Death games: Fetus shot in head in utero
The doctor, David Nott, said that he began noticing the phenomenon after identifying certain trends in the victims he was treating: "One day we'd have pregnant women being brought in with gunshot wounds to the uterus. Not just one or two, but seven or eight, which meant to me they (the snipers) must be targeting pregnant women.
"And the following day, we would get people coming in with chest wounds to the right side of the chest. The next day it would be the left side and no other injuries. Then it would be groin… so it seemed to me that there was a death game going on with the snipers," Dr. Nott said.
Nott is convinced the snipers are playing with their victims, specifically with the attempt of wounding them:
"Most of the victims are woman and children. I've seen very few fighters since I've been here.
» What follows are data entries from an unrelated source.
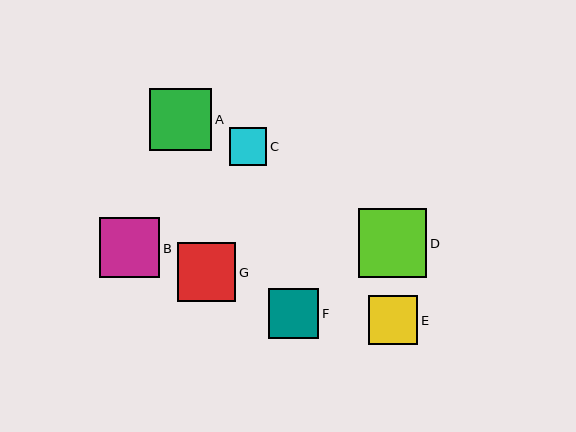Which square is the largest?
Square D is the largest with a size of approximately 69 pixels.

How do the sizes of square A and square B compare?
Square A and square B are approximately the same size.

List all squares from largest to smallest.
From largest to smallest: D, A, B, G, F, E, C.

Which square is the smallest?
Square C is the smallest with a size of approximately 37 pixels.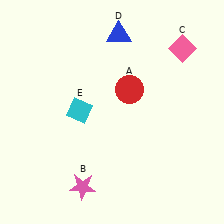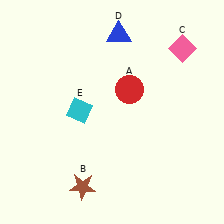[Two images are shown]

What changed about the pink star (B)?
In Image 1, B is pink. In Image 2, it changed to brown.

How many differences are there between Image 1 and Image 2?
There is 1 difference between the two images.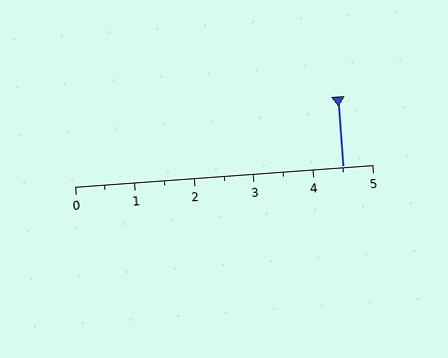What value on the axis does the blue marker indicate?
The marker indicates approximately 4.5.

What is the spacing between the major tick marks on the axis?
The major ticks are spaced 1 apart.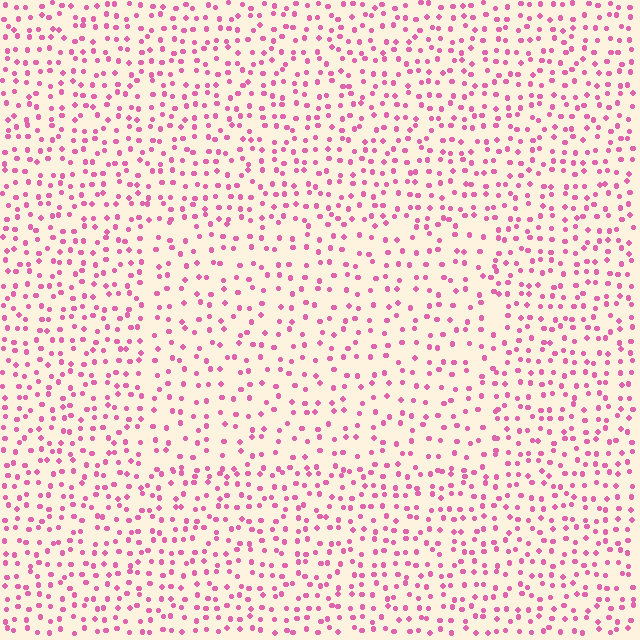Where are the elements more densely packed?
The elements are more densely packed outside the rectangle boundary.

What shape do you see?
I see a rectangle.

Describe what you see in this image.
The image contains small pink elements arranged at two different densities. A rectangle-shaped region is visible where the elements are less densely packed than the surrounding area.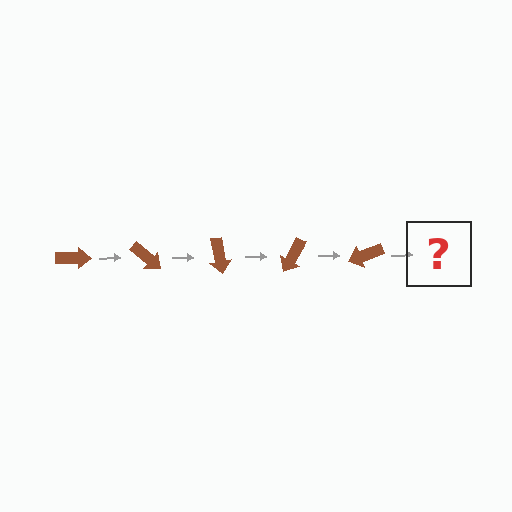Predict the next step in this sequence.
The next step is a brown arrow rotated 200 degrees clockwise.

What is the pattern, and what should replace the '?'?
The pattern is that the arrow rotates 40 degrees clockwise each step. The '?' should be a brown arrow rotated 200 degrees clockwise.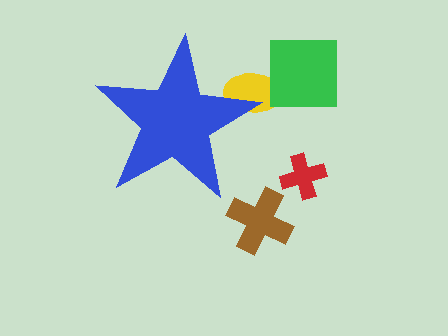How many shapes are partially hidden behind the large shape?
1 shape is partially hidden.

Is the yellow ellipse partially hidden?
Yes, the yellow ellipse is partially hidden behind the blue star.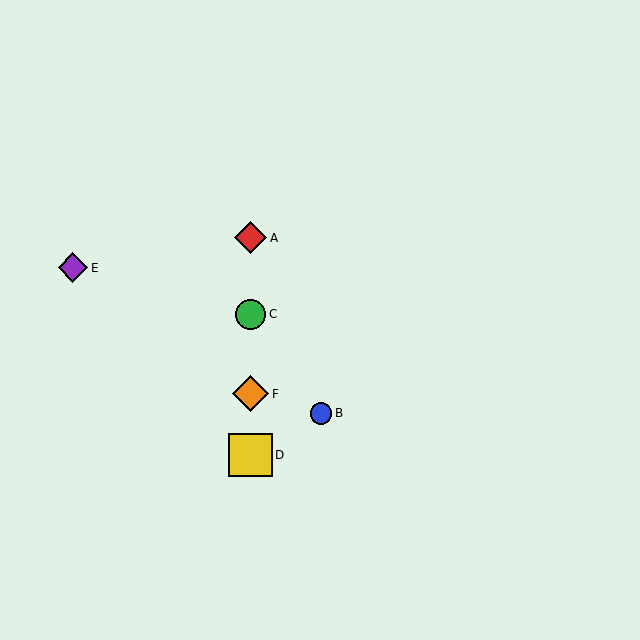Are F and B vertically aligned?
No, F is at x≈251 and B is at x≈321.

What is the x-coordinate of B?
Object B is at x≈321.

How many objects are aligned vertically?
4 objects (A, C, D, F) are aligned vertically.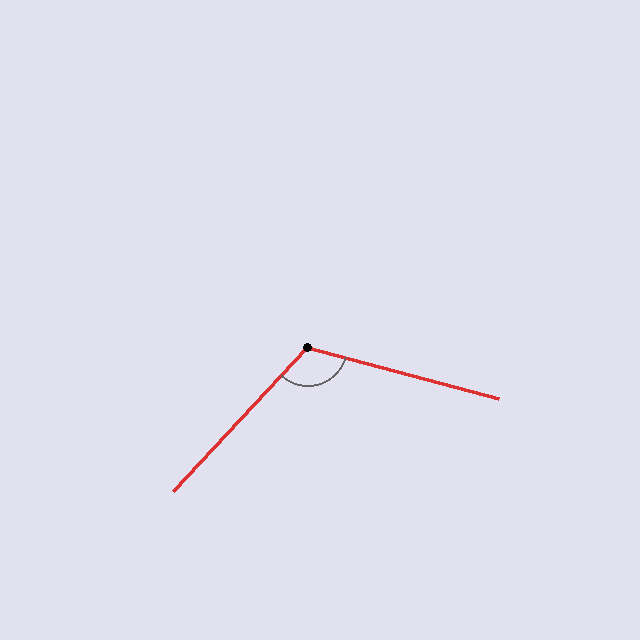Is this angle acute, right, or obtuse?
It is obtuse.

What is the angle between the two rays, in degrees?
Approximately 118 degrees.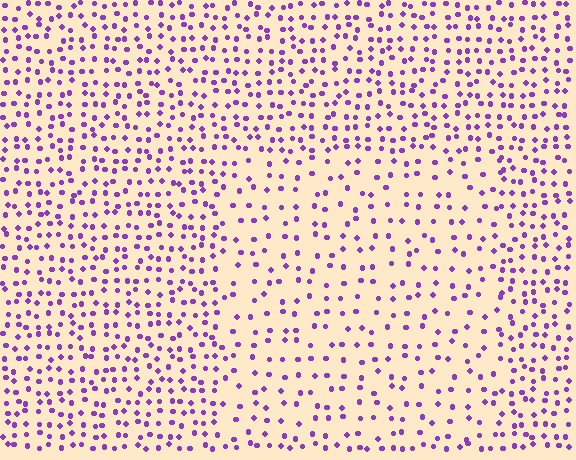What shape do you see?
I see a rectangle.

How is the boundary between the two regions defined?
The boundary is defined by a change in element density (approximately 1.9x ratio). All elements are the same color, size, and shape.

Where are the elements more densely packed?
The elements are more densely packed outside the rectangle boundary.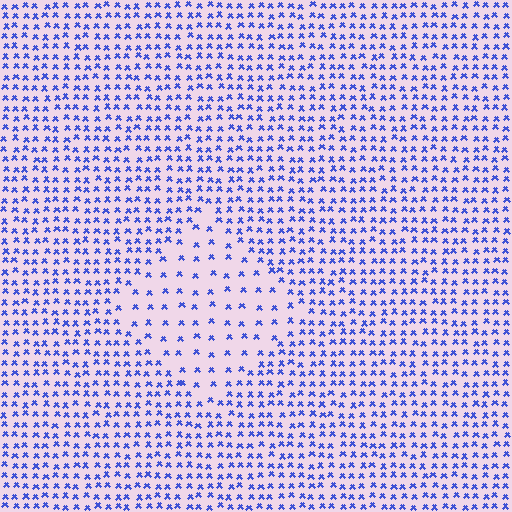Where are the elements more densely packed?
The elements are more densely packed outside the diamond boundary.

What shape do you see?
I see a diamond.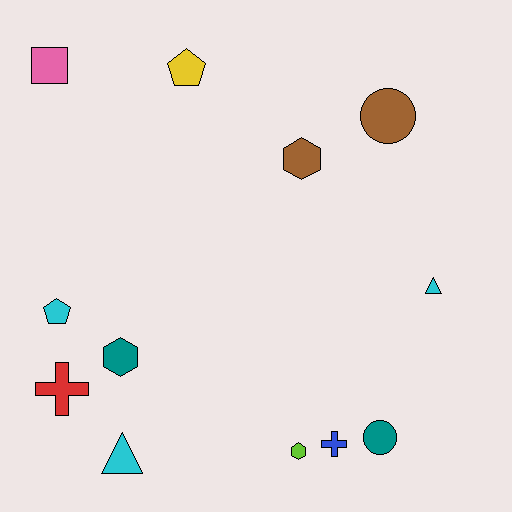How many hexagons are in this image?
There are 3 hexagons.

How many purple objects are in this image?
There are no purple objects.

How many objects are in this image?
There are 12 objects.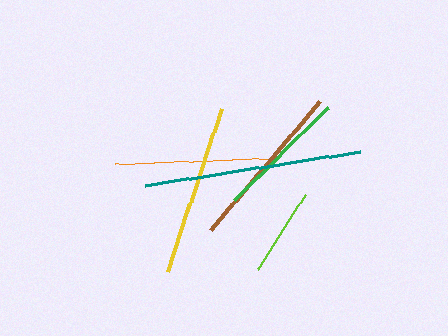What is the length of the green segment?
The green segment is approximately 132 pixels long.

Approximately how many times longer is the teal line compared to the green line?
The teal line is approximately 1.7 times the length of the green line.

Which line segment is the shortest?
The lime line is the shortest at approximately 89 pixels.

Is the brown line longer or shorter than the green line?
The brown line is longer than the green line.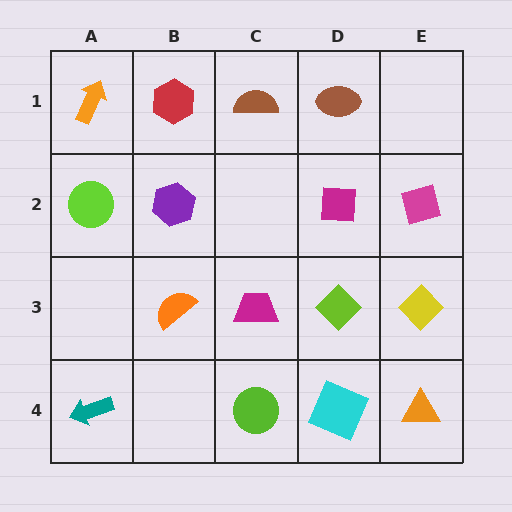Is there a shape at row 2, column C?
No, that cell is empty.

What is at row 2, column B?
A purple hexagon.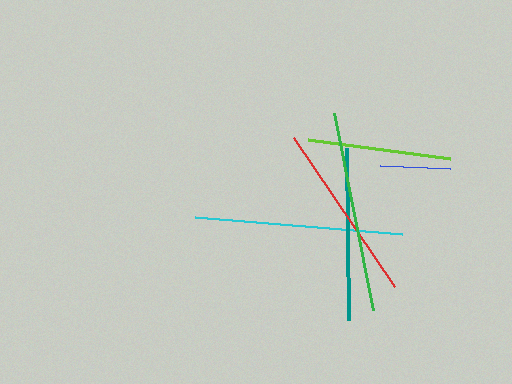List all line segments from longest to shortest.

There are gunshot wounds to the groin, chest and abdomen but very few wounds to the head, so it means sometimes the snipers are out there to wound and hurt people rather than to kill them outright."
According to the Daily Mail, as part of the sniper games, snipers receive a cigarette for every such hit.
"It's pitiful because we receive cases of pregnant ladies who are shot in the uterus and removing dead babies from the uterus is a very unpleasant experience," Nott told ITV.
Meanwhile, in a strongly-worded statement, US State Department spokesperson Jen Psaki condemned the regime's continued siege of Ghouta and other Damascus suburbs, such as Mouadimiya, citing attacks on humanitarian aid convoys.
There were now "unprecedented reports of children dying of malnutrition-related causes in areas that are only a few miles from Bashar Assad's palace in Damascus," Psaki said.
She added that the "people of Mouadimiya have been without basic necessities for nearly a year, and the regime's deliberate prevention of the delivery of lifesaving humanitarian supplies to thousands of civilians is unconscionable."
"We call on the Syrian regime to immediately approve relief convoys into these areas," the spokesperson said.
Psaki also warned the Assad regime against using limited evacuations of some civilians as "an excuse to attack those residents who remain behind. Those who are responsible for atrocities in the Damascus suburbs and across Syria must be identified and held accountable," she said.
Saturday, at least 16 soldiers were killed in a car bomb attack and fighting that followed between Syrian government forces and Islamist rebels near, a monitoring group said.
The bombing, carried out by a suicide bomber from the al-Qaeda-linked Al-Nusra Front, triggered heavy fighting at a key checkpoint between the rebel-held town of Mleha and Jaramana, a pro-regime area populated by Christians and Muslim Druze, said the Syrian Observatory for Human Rights.